Processi produttivi ed efficienza energetica
Dalla gestione dei consumi di energia e acqua al recupero dei sottoprodotti (come le trebbie e i lieviti), fino all’ottimizzazione della logistica e della distribuzione: per i piccoli birrifici la sostenibilità deve tradursi in un miglioramento dei margini operativi.
Per i birrifici artigianali la sostenibilità ambientale deve andare di pari passo con quella economica,” ha chiarito Ferraris. “Rendere più efficienti i processi significa ridurre l’impatto ambientale, ma anche migliorare la competitività delle imprese.
Cooperazione tra birrifici e flessibilità sui depositi fiscali
Una delle leve fondamentali per raggiungere l’efficienza risiede nel concetto di massa critica e collaborazione d’impresa. Unionbirrai punta a incentivare la condivisione tecnologica e l’utilizzo sinergico degli impianti produttivi tra birrifici diversi.

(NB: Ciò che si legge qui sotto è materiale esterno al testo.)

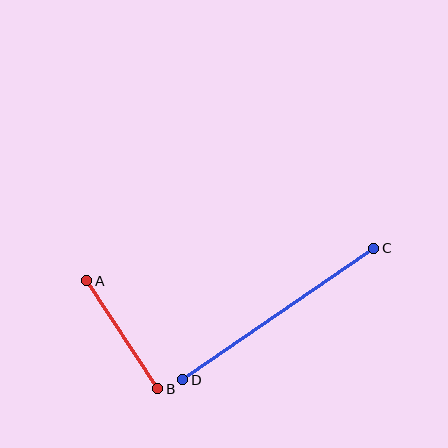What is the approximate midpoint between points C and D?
The midpoint is at approximately (278, 314) pixels.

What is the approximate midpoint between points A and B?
The midpoint is at approximately (122, 335) pixels.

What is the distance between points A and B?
The distance is approximately 129 pixels.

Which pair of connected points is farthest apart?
Points C and D are farthest apart.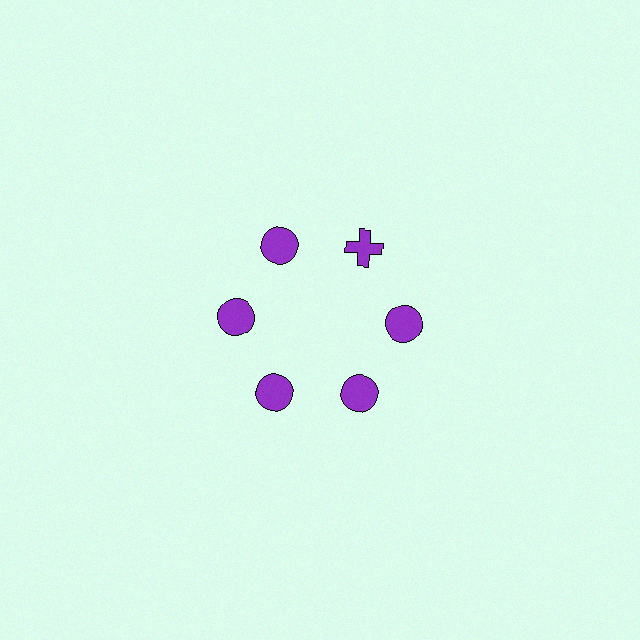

Per rendere concreto questo modello, Ferraris ha richiamato l’attenzione sulla necessità di una maggiore flessibilità burocratica nella gestione dei depositi fiscali, passaggio indispensabile per consentire la condivisione degli spazi e dei costi di gestione tra microimprese indipendenti.
Birre analcoliche: un’opportunità da gestire con rigore tecnico
Durante gli Stati Generali si è affrontato anche il tema del segmento alcohol-free, in forte espansione a livello globale. Unionbirrai conferma l’apertura verso questa categoria, evidenziando però le implicazioni sul piano produttivo.
È un mercato interessante, che deve essere affrontato con grande responsabilità sul piano della sicurezza microbiologica e della tutela del consumatore,” ha concluso il presidente di Unionbirrai. “La sfida per i produttori artigianali è mantenere anche nelle analcoliche identità, qualità e capacità di differenziazione.